Ahora, el deseo de los aragoneses de rehabilitar la memoria mancillada del papa Luna, les ha llevado a proponer directamente al cardenal Ladaria, prefecto de la Congregación para la Doctrina de la Fe, la publicación de un Motu Proprio pontificio a través del cual podría levantarse la excomunión que todavía pesa sobre Benedicto XIII, declarado antipapa sólo a partir del siglo XVIII. Fue entonces cuando Pietro Francesco Orsini, elegido Sumo Pontífice en 1724, tomó también el nombre de Benedicto. Durante unas semanas utilizó el ordinal “XIV», que posteriormente modificó tras ser advertido de que Pedro de Luna–que reinó con el nombre Benedicto XIII entre 1394 y 1403– había sido excomulgado durante el Concilio de Constanza (1413).

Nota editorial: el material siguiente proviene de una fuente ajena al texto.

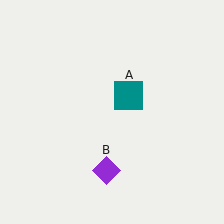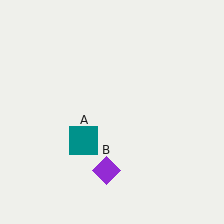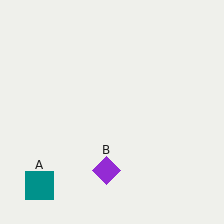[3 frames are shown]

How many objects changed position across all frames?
1 object changed position: teal square (object A).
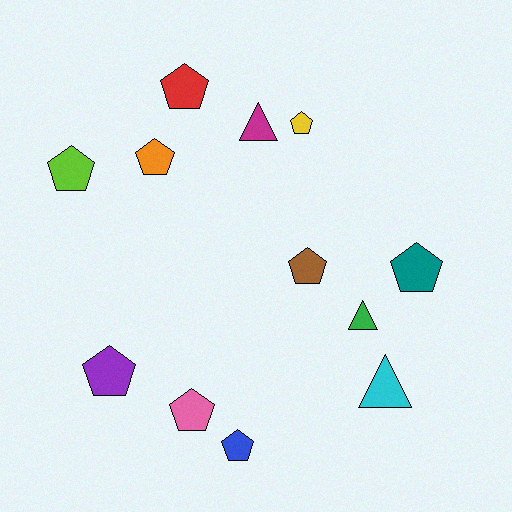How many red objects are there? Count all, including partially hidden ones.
There is 1 red object.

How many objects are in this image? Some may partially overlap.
There are 12 objects.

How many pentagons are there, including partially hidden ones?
There are 9 pentagons.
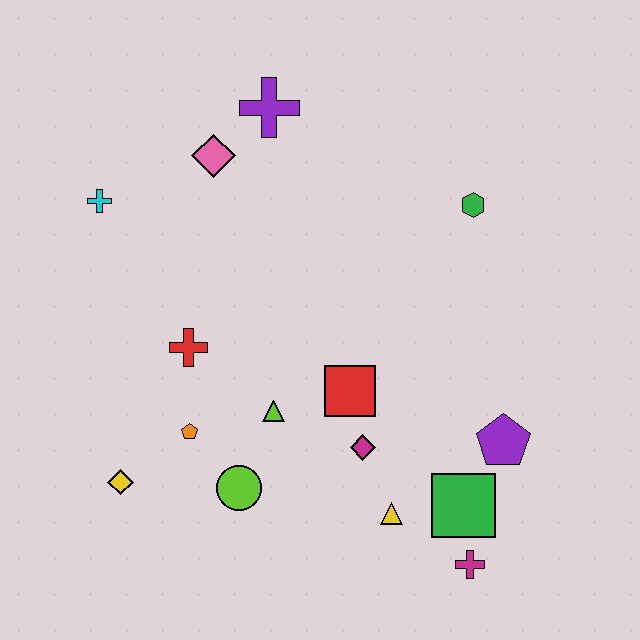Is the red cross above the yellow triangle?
Yes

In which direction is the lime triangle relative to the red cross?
The lime triangle is to the right of the red cross.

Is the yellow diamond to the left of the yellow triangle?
Yes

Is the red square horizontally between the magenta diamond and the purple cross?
Yes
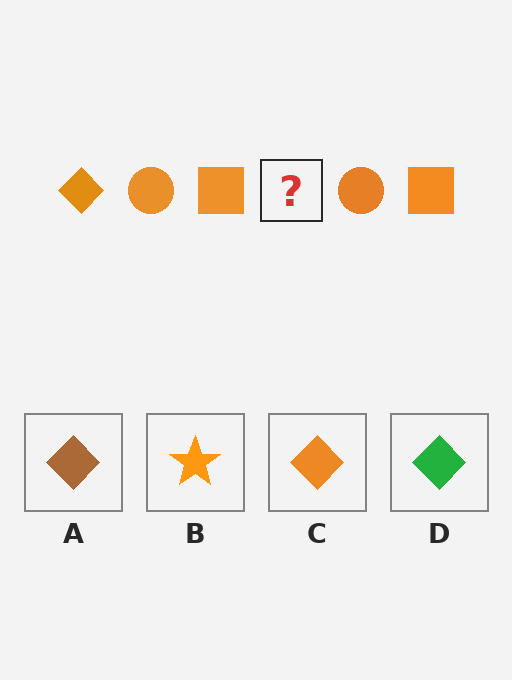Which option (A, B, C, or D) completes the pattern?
C.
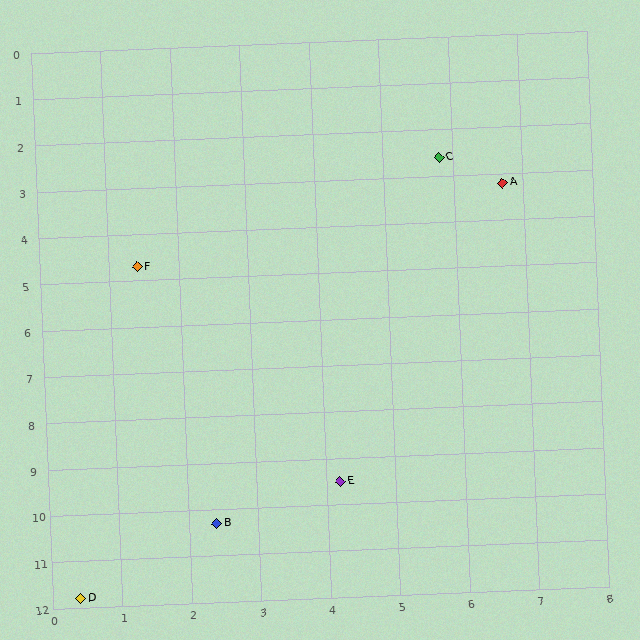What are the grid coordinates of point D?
Point D is at approximately (0.4, 11.8).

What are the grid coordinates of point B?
Point B is at approximately (2.4, 10.3).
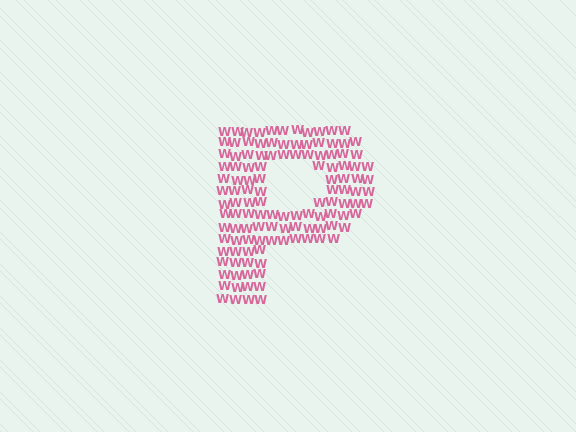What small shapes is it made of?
It is made of small letter W's.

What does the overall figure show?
The overall figure shows the letter P.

Lo que tal vez no sepan muchos es que rehabilitar a D. Pedro de Luna, es decir, levantarle la excomunión, sería el reconocimiento implícito de su legitimidad y, en consecuencia, declarar implícitamente ilegítimos a los papas romanos, empezando por el perturbado Urbano VI y a sus sucesores: Bonifacio IX, Inocencio VII y Gregorio XII. Así pues, la legitimidad de la sede apostólica vendría del papa Luna, no del concilio de Constanza que lo excomulgó, sino de su sucesor Clemente VIII, elegido papa en Peñíscola a su muerte, y que abdicó unos años más tarde, eligiendo seguidamente, en rápido conclave, al papa romano Martin V. Por ello, la rehabilitación del papa Luna es materialmente imposible, porque sería darle la razón. Y la razón la tiene siempre Roma.

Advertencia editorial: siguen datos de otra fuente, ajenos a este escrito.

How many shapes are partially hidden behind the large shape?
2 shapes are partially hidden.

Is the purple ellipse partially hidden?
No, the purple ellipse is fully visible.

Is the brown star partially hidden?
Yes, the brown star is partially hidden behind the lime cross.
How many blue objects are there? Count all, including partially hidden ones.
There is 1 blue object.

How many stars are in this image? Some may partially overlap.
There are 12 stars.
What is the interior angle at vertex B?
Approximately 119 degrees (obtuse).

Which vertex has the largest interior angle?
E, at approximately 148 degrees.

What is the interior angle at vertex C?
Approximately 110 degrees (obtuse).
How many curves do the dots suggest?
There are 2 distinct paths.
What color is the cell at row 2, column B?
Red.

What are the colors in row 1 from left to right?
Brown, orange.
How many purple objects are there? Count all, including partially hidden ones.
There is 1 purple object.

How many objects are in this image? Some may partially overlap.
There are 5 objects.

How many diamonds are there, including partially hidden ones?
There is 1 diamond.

Si, a día de hoy, el Derecho Canónico ha quedado reducido a papel mojado a base de dispensas, decretos y facultades especiales… El Derecho no es ya defensa del débil contra el desafuero del poderoso, sino instrumento de dominio al servicio del que detenta el poder en cada momento. Aunque sobre el papel, el Santo Padre tiene la potestad plena, inmediata y universal sobre la Iglesia, bastantes eclesiólogos de renombre afirman que, desde el Vaticano II, la Iglesia Católica se ha ido convirtiendo de facto en episcopaliana, con unos tintes cada vez más marcados de absolutismo, es decir de arbitrariedad del poder. La misma arbitrariedad anticanónica con la que el concilio de Constanza quiso resolver el cisma deponiendo a Juan XIII (Pisa), haciendo abdicar a Gregorio XII (Roma) y excomulgando a Benedicto XIII, nuestro papa Luna.
Pero no desesperemos… Todo ello no es óbice para que la Iglesia Santa y Católica -la única verdadera- sobreviva a todos sus enemigos exteriores e interiores y, por la fuerza del Espíritu Santo -no por la santidad de sus clérigos y jerarcas-, perviva a lo largo de la historia como signo eficaz de la presencia redentora de Aquel que, en la Cruz, derramó su sangre por ella. Así purificó a su inmaculada Esposa de la hediondez de los pecados de sus hijos -pasados, presentes y futuros- hasta el fin de los tiempos. Las prevaricaciones de tantos vicarios de Cristo en el pasado, felizmente superadas, nos ponen a salvo del pesimismo que invade a tantos, ante las transgresiones y desvaríos del presente.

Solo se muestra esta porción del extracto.